7

3.4K 323 34
                                    

Sehari setelah kejadian kemarin.

Melody masih berada di ambang pintu ruang rawat Lidya. Jujur, ia gugup untuk masuk ke dalam. Bertatap muka dengan Lidya membuat ia mengingat kejadian kemarin yang benar-benar diluar dugaannya. Jantungnya terus berdegup kencang.

"Lidya sialan"

"Capek tauk bolak-balik ke toilet terus. Huft"

"Aku gak boleh deg-degan. Aku gak boleh gugup kaya gini. Issh. Aku harus marah. Liat aja nanti."

Bagaikan naruto yang sedang mengisi chakra. Melody mengumpulkan kekuatannya agar bisa membuka pintu dengan tangannya sendiri.

Kreee...ettt

Melody hanya membuka sedikit pintunya, berniat mengintip sebentar apa yang sedang Lidya lakukan. Ternyata Lidya sedang duduk sambil memotong buah apel.

Dengan menarik nafasnya sebentar Melody pun masuk tanpa suara, tidak seperti hari-hari biasanya yang selalu ia mulai dengan sapaan pagi ke Lidya. Melody mulai menyibukkan dirinya sendiri dengan berbagai macam hal dari yang aneh sampai yang belum pernah ia lakukan sebelumnya. Mulai dari mengusap-usap kaca yang terlihat kotor, hingga mengopet-opet cat tembok rumah sakit yang terlihat retak. Lidya yang melihatnya seperti itu hanya diam saja, karena ia juga merasa sedikit canggung setelah kejadian kemarin. Sampai akhirnya dering ponsel menghentikan aktifitas tidak berfaedah Melody.

Melody terlihat senang saat melihat nama yang tertera di handphone-nya. Ia mendapat pesan singkat dari Veranda yang mungkin bisa sedikit mengusir rasa nervousnya kali ini terhadap Lidya selain melakukan aktifitas bodohnya tersebut. Segeralah Melody membuka aplikasi chatnya untuk melihat pesan dari Veranda.

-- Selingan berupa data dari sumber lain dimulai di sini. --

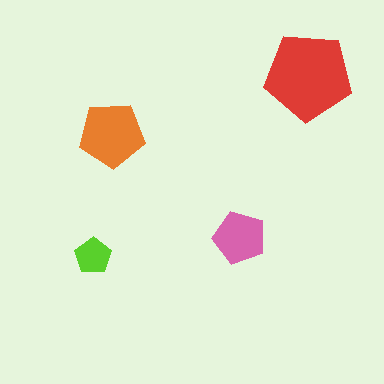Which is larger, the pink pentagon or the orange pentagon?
The orange one.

Aku gak mau tau, pokoknya kamu jemput aku sekarang. Kinayyy , udah 3 hari juga kita gak ketemu, kamu gak kangen apa nay ? Huhuhu kangen ="[

Melody memutar matanya sebal setelah membaca pesan dari Veranda. Sudah dapat Melody pastikan jika Veranda hanya salah kirim, tapi Melody tetap membalas pesan tersebut. Agar punya kesibukan.

Apaan sih ve -___-

send.

Melody berharap Veranda cepat membalas pesannya saat ini juga karena Melody tidak punya aktifitas lain yang membuat ia harus terlihat sibuk agar supaya ia tidak berdiam diri dan merasa canggung saat matanya menangkap manik mata Lidya yang diam-diam meliriknya beberapa kali.

Lidya mencoba untuk tetap cuek, tidak peduli apa yang Melody lakukan saat ini. Ia terus memotong apel-apel nya hinga akhirnya....

"Auu..asshhh..ahh"

Suara yang keluar dari mulut Lidya membuat pandangan Melody pun teralihkan pada Lidya yang kini jari telunjuknya berdarah.

Melody yang sedang duduk di sofa pun langsung bangkit ke arah Lidya dan memegang tangannya.

"Lid, kamu...sebentar-sebentar aku ambil plester dulu ya."

Dengan sedikit panik Melody mulai membongkar isi tasnya untuk mencari kapas, plester dan obat merah. Untungnya Melody memang terbiasa membawa barang-barang P3K didalam tasnya, hanya untuk jaga-jaga semisal dia terluka.

Melody pun membersihkan darah di jari telunjuk Lidya dan memberikannya obat merah pada bagian yang luka. Lalu menutupinya dengan kapas dan plester dengan teliti. Lidya yang diperlakukan seperti ini hanya terdiam dan menatap Melody lekat-lekat. Satu sisi dihatinya merasa senang atas perhatian Melody.

"Kenapa gak panggil dokter aja?," ujar Lidya menyadarkan Melody yang masih fokus merawat jari telunjuknya.

"A...aku panik..eh, engga. Aku reflek deh.. Oh iya ya ini kan rumah sakit. Kenapa gak panggil dokter aja ya, hhh."